Lei Jin, Electronic Resources Librarian, and Dana Thomas, Assessment Librarian at Ryerson University described an attempt to link demographic information to database use using OCLC’s EZProxy system that reports library usage for off-campus users (Ryerson is largely a commuter school).  They wanted to identify usage patterns by database usage, affiliation, and other characteristics and began by analyzing commercial EZProxy analyzers, but decided that they were not satisfactory for their purposes. So they partnered the university’s computer science department, registrar’s office, and computing services to produce the data. In busy months on campus, over 5 gigabytes of data had to be analyzed, cleaned, and anonymized in a complex and tedious process. Finally, these reports were generated:

Reports Generated

Reports Generated

Here is a sample of the results:

Database Usage by Faculty

Database Usage by Faculty

This graph shows that business users are using resources at a lower rate proportional to the size of the department. Other analyses showed the number of hits by faculty and department, top databases (vendors and publishers) used by department, average number of sessions by department. Some results were to be expected, but there were some surprises; for example, business students made heavier use of Ebrary than nursing students. Here are the overall results of the project; they provided guidance for future marketing efforts by the library:

Overall Project Results

Overall Project Results

Because of the volume of data and the number of providers, it was not possible to extract detailed usage information for specific books and journal articles used. Challenges of the project included messy data, difficulty of mapping vendor URLs to resources, interface design of the reports, and data being in multiple systems within the university.

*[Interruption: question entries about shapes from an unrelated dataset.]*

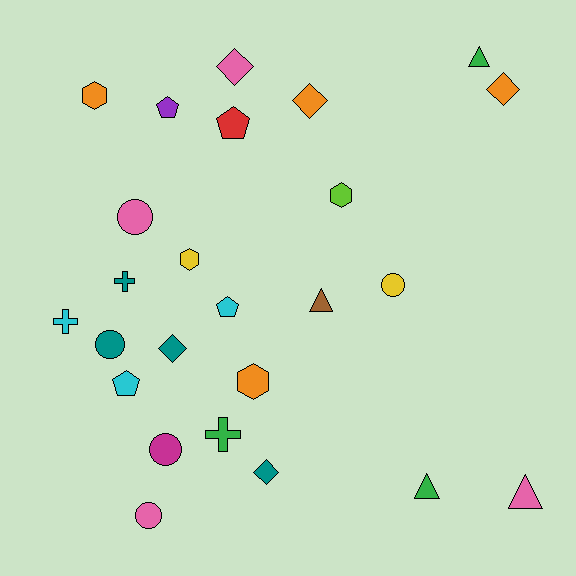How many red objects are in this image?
There is 1 red object.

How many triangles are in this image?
There are 4 triangles.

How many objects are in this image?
There are 25 objects.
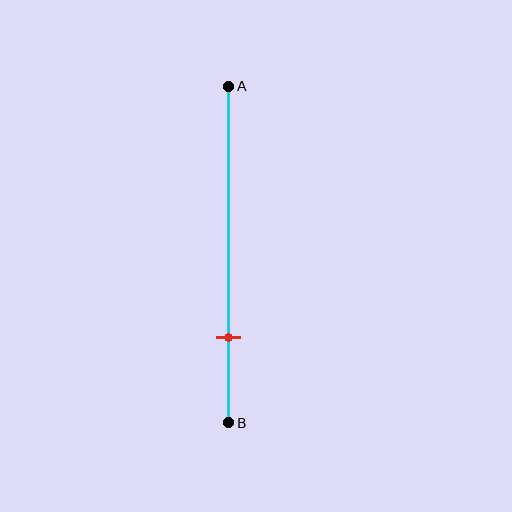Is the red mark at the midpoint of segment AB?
No, the mark is at about 75% from A, not at the 50% midpoint.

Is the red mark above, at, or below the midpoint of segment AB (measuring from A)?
The red mark is below the midpoint of segment AB.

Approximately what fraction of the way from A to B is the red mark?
The red mark is approximately 75% of the way from A to B.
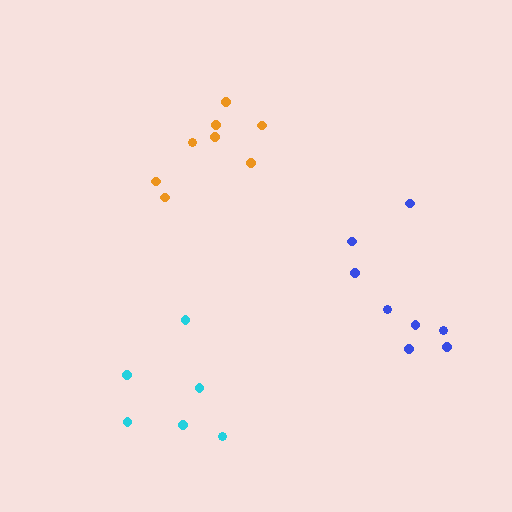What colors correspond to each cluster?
The clusters are colored: orange, blue, cyan.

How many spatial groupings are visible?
There are 3 spatial groupings.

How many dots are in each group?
Group 1: 8 dots, Group 2: 8 dots, Group 3: 6 dots (22 total).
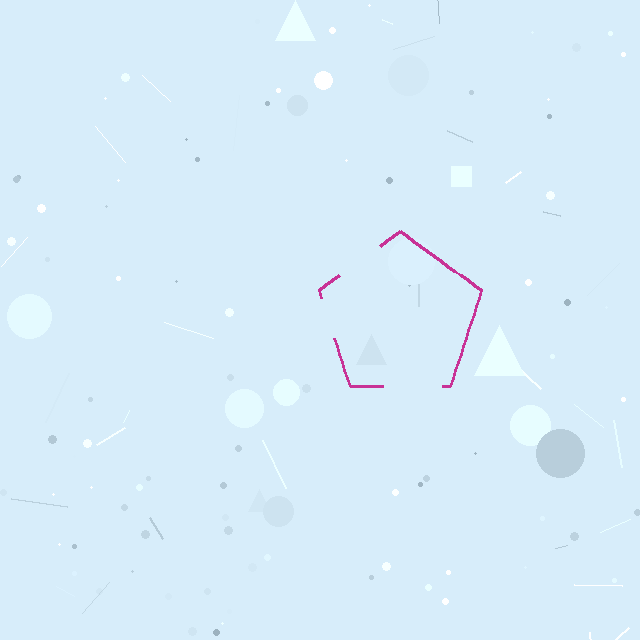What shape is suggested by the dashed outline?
The dashed outline suggests a pentagon.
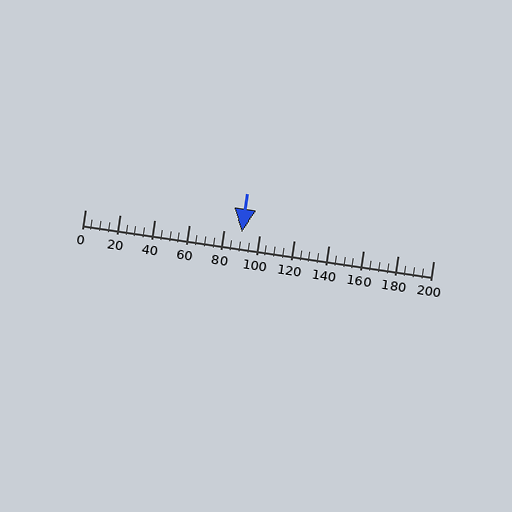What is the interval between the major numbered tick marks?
The major tick marks are spaced 20 units apart.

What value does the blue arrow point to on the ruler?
The blue arrow points to approximately 90.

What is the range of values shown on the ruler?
The ruler shows values from 0 to 200.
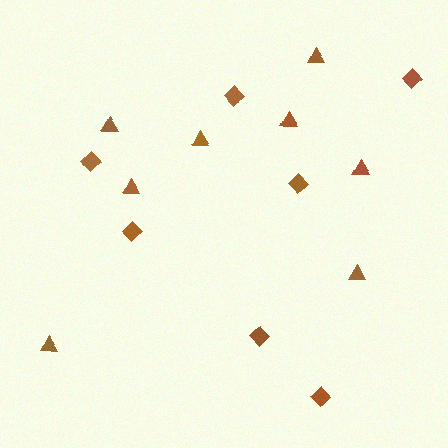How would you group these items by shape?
There are 2 groups: one group of diamonds (7) and one group of triangles (8).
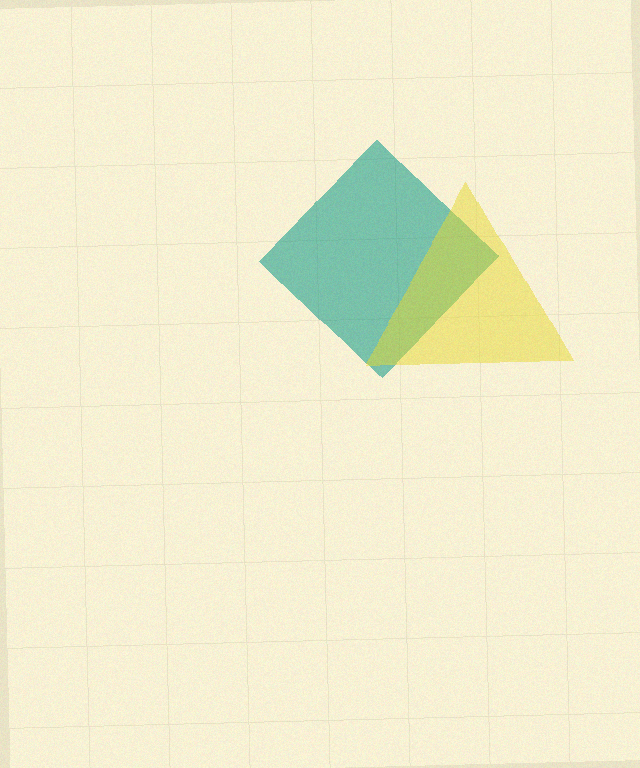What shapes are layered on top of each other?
The layered shapes are: a teal diamond, a yellow triangle.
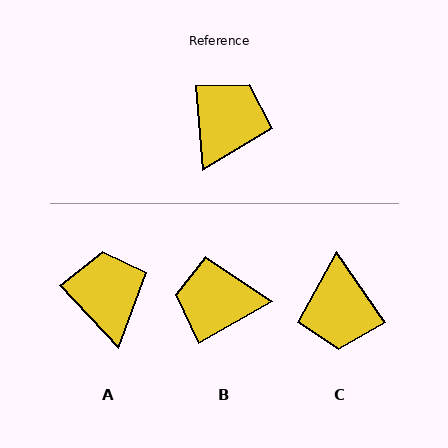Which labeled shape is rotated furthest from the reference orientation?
C, about 150 degrees away.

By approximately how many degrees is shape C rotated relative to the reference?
Approximately 150 degrees clockwise.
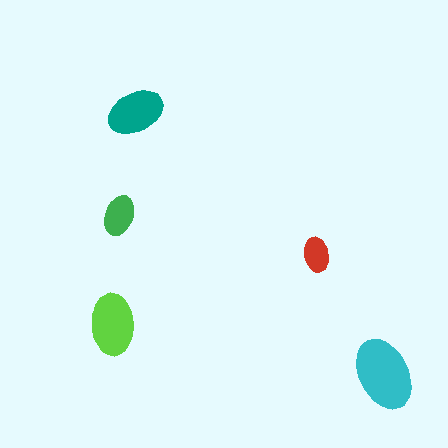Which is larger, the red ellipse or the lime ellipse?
The lime one.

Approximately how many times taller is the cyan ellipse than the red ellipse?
About 2 times taller.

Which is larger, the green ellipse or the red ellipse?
The green one.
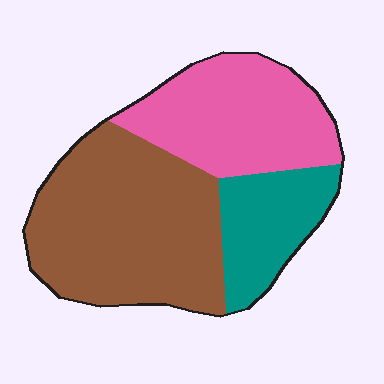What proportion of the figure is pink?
Pink covers roughly 30% of the figure.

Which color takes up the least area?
Teal, at roughly 20%.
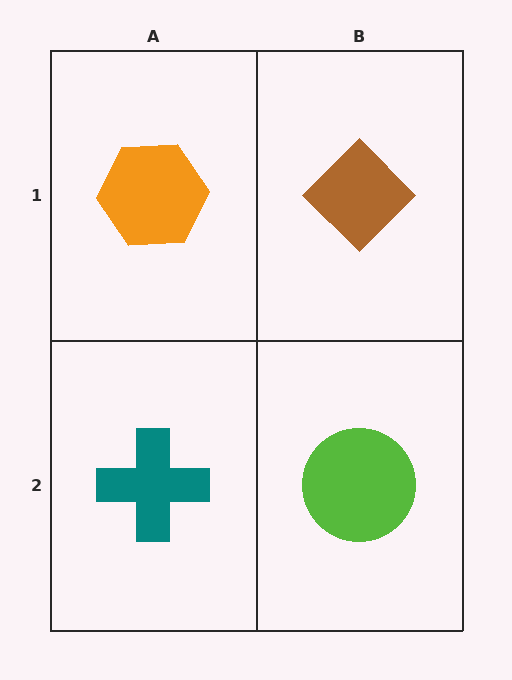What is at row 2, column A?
A teal cross.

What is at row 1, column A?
An orange hexagon.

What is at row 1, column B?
A brown diamond.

David Stern, Library Director, Saint Xavier  University, described how personal and organizational repositories were built. Considerations include:

Considerations in Building a Knowledge Database

Considerations in Building a Knowledge Database

Tools for capturing personal data have historically existed on phones and other platforms, but linking them together was a challenges.  For research, the complexity increases.  Now, we have more integrated support that provides seamless functionality; for example, Zotero or IFTTT (If This Then That). IFFF permits linking to other tools to get the data in a single tool.  Organizations have scaling problems; then need controlled vocabularies and taxonomies and sharing files on a single server.

Some useful tools:

  • Zotero can capture citations, full-text articles, web pages, images, sound files, and some personal feeds, then annotate records with tags, thus producing an integrated repository.
  • Diigo can create groups of URLs and tag and share them.
  • Outwit captures URL links, images, or text, and creates a spreadsheet of links, and downloads the files linked to. It can also scrape unstructured data from a website and generate a spreadsheet from it. It learns from the data if desired.
  • Contactout is a simple browser extension that helps you find email addresses and phone numbers of anyone on LinkedIn.

RDA triplets can be used to build a relational database that can be used to analyze the data downloaded using these tools. Visualizations can be created to present the data that has been mined.